Kebun Bunga

Paper Mâché [Indonesian]

Disclaimer: I don't own anything. Story belongs to PurplePluto.


3.

 

Pada suatu waktu di sekolah menengah, Kyungsoo memutuskan untuk berhenti mencoba. Hal itu tidak berguna. Ibunya terlalu suka berpindah rumah dan tidak ada tanda-tanda dia ingin berhenti. Jadi, Kyungsoo menghadapi kesulitannya dengan gigih dan memutuskan untuk.berhenti.mencoba.saja. Usaha yang ia kerahkan dari waktu ke waktu untuk menemukan seseorang yang dapat ia sebut teman benar-benar melelahkan. Pada suatu hari yang biasa dia mulai bertanya-tanya, apakah semua usaha itu ada gunanya? Apakah benar berguna baginya berusaha keras untuk mencari teman yang akan menghilang dalam rentang waktu tiga bulan (kalau dia beruntung)?

Tidak, dia menyimpulkan, itu sia-sia. Dia tidak suka harapan yang dia beri pada dirinya sendiri tiap waktu. Harapan bahwa suatu hari, dia akan menetap di satu tempat dan tetap berteman dengan teman-teman sekelasnya hingga lulus. Lalu sisi realistis Kyungsoo akan muncul dan mengatakan bahwa itu hanyalah ide yang tidak akan menemukan pencerahan.

Jadi, demi kepentingannya, Kyungsoo mengatur dirinya sendiri dengan membuat beberapa peraturan. 

Peraturan #1: Bersikaplah ramah. Apapun yang terjadi.

Dia selalu ramah kepada siapa pun, selalu berbicara dengan nada yang menyenangkan dan selalu tertawa sesuai dengan gurauan yang disampaikan di kelas. Biasanya itu akan mencegahnya dari masalah penggencetan yang merepotkan, atau terisolasi yang berakibat guru-guru akan memihak padanya.

Peraturan #2: Tidak pernah bersosialisasi dengan teman sekelas di luar sekelas. Sama sekali.

Beri mereka alasan seputar orang tua yang ketat dan mereka akan meluluskannya. Sebagian orang curiga setelah beberapa saat, tetapi, seperti Kyungsoo menetap cukup lama saja untuk mempermasalahkan hal itu.

Hubungan Kyungsoo dengan semua orang telah menjadi suatu kebiasaan. Dia memiliki rutinitas dengan gurunya. Dia memiliki rutinitas dengan teman-teman sekelasnya. Dia bahkan melakukannya juga dengan orang tuanya. Sayangnya, saat Kyungsoo mencoba membuat suatu rutinitas dengan Kai, dia dihadapkan dengan berbagai masalah.
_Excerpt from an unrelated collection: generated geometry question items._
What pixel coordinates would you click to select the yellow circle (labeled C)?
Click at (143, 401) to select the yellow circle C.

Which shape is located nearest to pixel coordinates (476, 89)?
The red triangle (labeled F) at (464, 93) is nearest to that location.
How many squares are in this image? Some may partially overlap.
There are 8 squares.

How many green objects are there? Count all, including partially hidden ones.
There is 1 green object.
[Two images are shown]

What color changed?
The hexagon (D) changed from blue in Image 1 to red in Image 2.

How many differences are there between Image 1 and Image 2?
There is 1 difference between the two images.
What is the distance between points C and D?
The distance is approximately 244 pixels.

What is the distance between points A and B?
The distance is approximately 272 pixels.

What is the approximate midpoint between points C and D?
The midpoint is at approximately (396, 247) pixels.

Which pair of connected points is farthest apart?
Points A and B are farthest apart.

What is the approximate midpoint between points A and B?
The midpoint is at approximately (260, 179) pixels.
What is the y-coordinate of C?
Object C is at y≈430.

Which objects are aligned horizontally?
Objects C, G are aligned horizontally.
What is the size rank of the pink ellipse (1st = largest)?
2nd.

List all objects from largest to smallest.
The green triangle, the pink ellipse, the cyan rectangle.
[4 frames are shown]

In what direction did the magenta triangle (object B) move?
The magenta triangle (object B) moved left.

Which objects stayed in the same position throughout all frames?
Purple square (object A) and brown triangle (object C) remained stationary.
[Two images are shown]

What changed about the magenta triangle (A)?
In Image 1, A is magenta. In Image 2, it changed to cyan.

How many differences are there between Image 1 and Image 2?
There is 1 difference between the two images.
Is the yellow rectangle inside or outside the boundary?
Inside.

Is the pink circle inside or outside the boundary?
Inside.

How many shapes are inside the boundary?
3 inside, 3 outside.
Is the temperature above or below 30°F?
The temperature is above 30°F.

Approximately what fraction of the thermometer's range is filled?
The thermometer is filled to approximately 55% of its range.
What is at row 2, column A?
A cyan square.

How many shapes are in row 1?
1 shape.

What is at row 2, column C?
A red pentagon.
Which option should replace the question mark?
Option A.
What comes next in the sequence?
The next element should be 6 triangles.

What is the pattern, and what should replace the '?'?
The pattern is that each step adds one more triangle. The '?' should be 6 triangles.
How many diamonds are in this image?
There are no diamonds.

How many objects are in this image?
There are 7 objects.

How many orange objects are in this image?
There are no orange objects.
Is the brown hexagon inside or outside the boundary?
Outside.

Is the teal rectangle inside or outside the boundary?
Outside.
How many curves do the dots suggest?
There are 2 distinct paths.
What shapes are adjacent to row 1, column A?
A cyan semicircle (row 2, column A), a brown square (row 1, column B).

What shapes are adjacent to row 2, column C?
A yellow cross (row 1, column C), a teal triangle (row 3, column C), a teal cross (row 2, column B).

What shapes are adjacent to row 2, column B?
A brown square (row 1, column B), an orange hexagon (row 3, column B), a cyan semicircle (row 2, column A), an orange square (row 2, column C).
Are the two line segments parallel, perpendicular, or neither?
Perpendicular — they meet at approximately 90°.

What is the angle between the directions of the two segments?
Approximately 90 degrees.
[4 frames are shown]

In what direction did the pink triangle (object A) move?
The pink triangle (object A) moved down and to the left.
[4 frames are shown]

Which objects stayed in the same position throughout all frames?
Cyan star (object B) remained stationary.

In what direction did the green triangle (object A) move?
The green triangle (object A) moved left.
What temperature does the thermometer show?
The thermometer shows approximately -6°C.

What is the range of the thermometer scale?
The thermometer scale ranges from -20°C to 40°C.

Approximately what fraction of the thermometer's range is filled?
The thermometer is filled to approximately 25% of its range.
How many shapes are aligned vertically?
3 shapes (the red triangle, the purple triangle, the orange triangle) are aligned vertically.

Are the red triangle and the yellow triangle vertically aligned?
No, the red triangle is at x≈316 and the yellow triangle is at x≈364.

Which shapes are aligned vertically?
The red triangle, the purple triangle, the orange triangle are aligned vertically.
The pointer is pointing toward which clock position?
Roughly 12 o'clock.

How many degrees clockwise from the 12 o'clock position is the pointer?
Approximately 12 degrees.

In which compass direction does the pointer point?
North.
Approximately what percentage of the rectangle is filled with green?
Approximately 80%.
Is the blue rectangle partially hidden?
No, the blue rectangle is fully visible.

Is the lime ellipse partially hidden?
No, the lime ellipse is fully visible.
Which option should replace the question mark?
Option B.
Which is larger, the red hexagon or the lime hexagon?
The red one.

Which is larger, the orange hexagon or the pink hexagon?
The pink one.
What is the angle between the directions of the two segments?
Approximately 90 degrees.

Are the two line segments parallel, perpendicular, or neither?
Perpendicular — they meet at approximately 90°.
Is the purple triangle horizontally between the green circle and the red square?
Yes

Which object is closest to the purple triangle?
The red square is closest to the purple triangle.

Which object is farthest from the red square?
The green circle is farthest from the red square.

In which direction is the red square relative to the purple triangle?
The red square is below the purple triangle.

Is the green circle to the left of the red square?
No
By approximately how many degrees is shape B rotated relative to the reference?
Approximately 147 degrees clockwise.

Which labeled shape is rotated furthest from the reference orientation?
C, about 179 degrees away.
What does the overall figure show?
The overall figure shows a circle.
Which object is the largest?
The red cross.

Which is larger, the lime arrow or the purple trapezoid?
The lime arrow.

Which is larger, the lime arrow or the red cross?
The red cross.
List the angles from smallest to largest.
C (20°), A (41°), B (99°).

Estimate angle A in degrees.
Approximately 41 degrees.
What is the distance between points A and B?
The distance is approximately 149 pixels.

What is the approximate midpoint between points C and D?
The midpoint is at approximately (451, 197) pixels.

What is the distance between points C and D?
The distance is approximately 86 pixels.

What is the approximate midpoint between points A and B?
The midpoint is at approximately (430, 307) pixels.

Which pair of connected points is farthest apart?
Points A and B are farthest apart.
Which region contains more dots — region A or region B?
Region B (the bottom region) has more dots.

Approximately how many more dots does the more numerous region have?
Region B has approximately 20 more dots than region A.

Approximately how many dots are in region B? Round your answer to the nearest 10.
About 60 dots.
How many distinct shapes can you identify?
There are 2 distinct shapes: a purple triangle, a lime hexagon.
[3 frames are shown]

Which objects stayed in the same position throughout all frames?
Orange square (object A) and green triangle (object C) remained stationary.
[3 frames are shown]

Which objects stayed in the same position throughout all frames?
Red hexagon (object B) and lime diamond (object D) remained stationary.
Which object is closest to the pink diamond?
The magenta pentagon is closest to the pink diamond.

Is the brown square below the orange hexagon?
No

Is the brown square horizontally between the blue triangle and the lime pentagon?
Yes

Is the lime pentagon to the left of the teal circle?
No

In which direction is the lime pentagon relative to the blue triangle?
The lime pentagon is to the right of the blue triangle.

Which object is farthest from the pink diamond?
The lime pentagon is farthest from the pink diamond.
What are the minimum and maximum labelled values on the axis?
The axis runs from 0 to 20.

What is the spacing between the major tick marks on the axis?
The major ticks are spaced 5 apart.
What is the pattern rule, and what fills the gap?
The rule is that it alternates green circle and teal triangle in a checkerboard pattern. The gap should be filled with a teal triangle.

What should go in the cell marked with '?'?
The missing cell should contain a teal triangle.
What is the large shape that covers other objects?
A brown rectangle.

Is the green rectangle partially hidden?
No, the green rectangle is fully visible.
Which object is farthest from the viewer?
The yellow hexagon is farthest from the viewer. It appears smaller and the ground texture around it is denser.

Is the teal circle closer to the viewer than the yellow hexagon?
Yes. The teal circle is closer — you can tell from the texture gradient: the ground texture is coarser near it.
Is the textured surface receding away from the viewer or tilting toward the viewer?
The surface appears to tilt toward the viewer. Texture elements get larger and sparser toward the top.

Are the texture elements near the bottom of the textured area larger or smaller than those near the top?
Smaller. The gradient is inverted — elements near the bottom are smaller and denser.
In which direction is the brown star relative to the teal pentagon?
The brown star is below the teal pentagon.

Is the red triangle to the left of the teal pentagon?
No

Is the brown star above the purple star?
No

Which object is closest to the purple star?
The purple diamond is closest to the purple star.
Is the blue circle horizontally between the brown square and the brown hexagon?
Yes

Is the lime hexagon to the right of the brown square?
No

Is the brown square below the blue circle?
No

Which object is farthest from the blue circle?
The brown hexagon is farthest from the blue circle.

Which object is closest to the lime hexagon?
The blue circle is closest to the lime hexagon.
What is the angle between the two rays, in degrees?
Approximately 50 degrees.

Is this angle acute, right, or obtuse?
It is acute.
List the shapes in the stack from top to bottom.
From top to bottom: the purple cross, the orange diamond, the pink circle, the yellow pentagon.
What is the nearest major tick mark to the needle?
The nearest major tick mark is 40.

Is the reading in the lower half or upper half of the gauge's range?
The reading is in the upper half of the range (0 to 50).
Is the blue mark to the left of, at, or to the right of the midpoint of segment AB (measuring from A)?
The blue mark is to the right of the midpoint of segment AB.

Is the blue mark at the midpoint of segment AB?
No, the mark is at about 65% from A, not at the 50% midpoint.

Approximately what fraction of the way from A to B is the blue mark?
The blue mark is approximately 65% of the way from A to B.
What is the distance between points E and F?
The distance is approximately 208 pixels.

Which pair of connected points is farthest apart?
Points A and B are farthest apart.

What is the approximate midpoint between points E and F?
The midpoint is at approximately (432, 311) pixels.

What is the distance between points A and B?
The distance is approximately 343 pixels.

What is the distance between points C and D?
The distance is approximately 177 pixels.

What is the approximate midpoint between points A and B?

Bukan berarti Kai ikut campur masalah Kyungsoo seperti yang kau kira. Malah sebaliknya. Mereka biasanya saling membiarkan satu sama lain dengan kesibukannya sendiri di atap yang mereka bagi. Kyungsoo duduk dalam kotaknya dan Kai menggambar sketsa di bukunya. Hanya itu. Dan Kyungsoo kira itu akan menjadi rutinitasnya.

Tidak. Sebab di suatu jam makan siang, Kai memutuskan untuk bertanya apakah dia bisa menukarkan potongan apel miliknya dengan kiwi milik Kyungsoo. Bagaimana Kai tahu kalau Kyungsoo membawa kiwi untuk makan siangnya dia tidak mengerti, tapi dia setuju-setuju saja dengan tawarannya. Lagipula, dia lebih menyukai apel daripada kiwi, jadi dia tidak melihat adanya bahaya.

Namun satu kejadian berubah menjadi beberapa, yang berubah menjadi kadang iya kadang tidak, kemudian lebih sering iya daripada tidak. Hal itu berulang kali terjadi sampai-sampai Kyungsoo lelah mengangkat kotak bekalnya untuk ditukar. Solusinya? Ambil pisau X-Acto terpercayanya dan buat jendela. Jendela itu persis seperti atap geser di atasnya, selain bahwa jendela itu ada di sisi samping kota. Itu lebih mirip jendela pintas di batin Kyungsoo.

Rutinitas baru dimulai. Kai mengetuk jendela. Kyungsoo menurunkan jendela. Mereka mengamati bekal masing-masing dan menentukan jika mereka ingin bertukar atau tidak. Setelah itu, tidak ada satu kata pun terucap di antara mereka dan, begitulah. Kyungsoo menutup jendela dan Kai tidak mengetuk lagi. Kyungsoo duduk dalam kotaknya dan Kai menggambar sketsa di bukunya. Akhirnya, Kyungsoo pikir, ini akan menjadi rutinitasnya.

Tidak juga.

Kyungsoo menaiki tangga gudang lama yang berkarat pada suatu jam makan siang di hari Senin dan terkejut. Kai tiba di atap sebelum dirinya. Itu tidak pernah terjadi sebelumnya. Jadi, terang saja rasa penasaran Kyungsoo tergelitik.

Di balik sosok Kai yang meringkuk, sebuah benda familier tertangkap matanya. Kardus. Kai sedang melakukan sesuatu dengan kardus itu. Tidak, itu bukan kotak kardus Kyungsoo. Benda itu tergeletak tidak jauh dengan aman. Kai sedang—astaga, Kyungsoo tidak yakin apa yang sedang Kai lakukan dengan kotak kardus yang sudah diratakan itu. Bergulat? Melipat? Menari dengan kepala dimiringkan entah bagaimana?

Setiap impuls dalam diri Kyungsoo memberitahunya untuk tidak mengacuhkan Kai dan pergi saja ke kotaknya namun suatu hal menahannya. Mungkin terdengar gila bagi orang lain tapi Kyungsoo bersumpah kardus di tangan Kai memanggil-manggil dirinya. Meminta pertolongan.

“Apa yang kau lakukan?” tanya Kyungsoo, mengepal erat tangan di sisinya di belakang sosok Kai yang meringkuk.

Kai mengarahkan pandangannya dari kardus itu ke Kyungsoo, lalu kembali lagi. “Aku hanya ingin melihat apa yang menarik dari ini.” Kai akhirnya menjawab setelah beberapa detik suasana semakin menegang. “Tapi, ini jauh lebih sulit daripada kelihatannya.”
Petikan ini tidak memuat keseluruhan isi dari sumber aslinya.